Lernen im Tierreich Ameisen sind rücksichtsvolle Lehrer

Experimente mit Ameisen haben eine verblüffende Erkenntnis gebracht: Die Krabbeltiere bringen sich gegenseitig Dinge wie etwa die Nahrungssuche bei. Dieses wechselseitige Lernen haben Biologen bisher nur dem Menschen zugetraut.


Die Weitergabe von Wissen ist im Tierreich weit verbreitet. Viele Arten bringen dem Nachwuchs lebenswichtige Verhaltensweisen bei. Sogenanntes bidirektionales Lernen aber - die wechselseitige Kommunikation zwischen Lehrer und Schüler - vermuteten Biologen bisher nur beim Menschen.

Ameisen beim "Melken" von Blattläusen: Krabbeltiere lernen wechselseitig
DPA

Ameisen beim "Melken" von Blattläusen: Krabbeltiere lernen wechselseitig

Diese Auffassung muss nun wohl revidiert werden, glaubt man den britischen Biologen Nigel Franks und Tom Richardson von der University of Bristol. Sie haben herausgefunden, dass auch Ameisen ihr Wissen auf diese Art weitergeben: Die Lehrer-Ameise ändert ihre normales Verhalten, um ihren Schüler profitieren zu lassen.
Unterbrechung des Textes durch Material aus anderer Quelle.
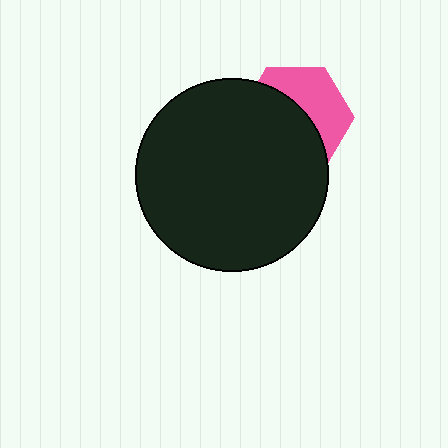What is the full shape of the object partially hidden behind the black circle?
The partially hidden object is a pink hexagon.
Zeigt eine Schmalbrust-Ameise der Art Temnothorax albipennis einer Artgenossin bei der Nahrungssuche den richtigen Weg, passt sie ihre Laufgeschwindigkeit dem Tempo ihrer Nachfolgerin an, schreiben die Wissenschaftler in der Fachzeitschrift "Nature". Doch auch die Geführte orientiere sich am Tempo ihrer Führerin.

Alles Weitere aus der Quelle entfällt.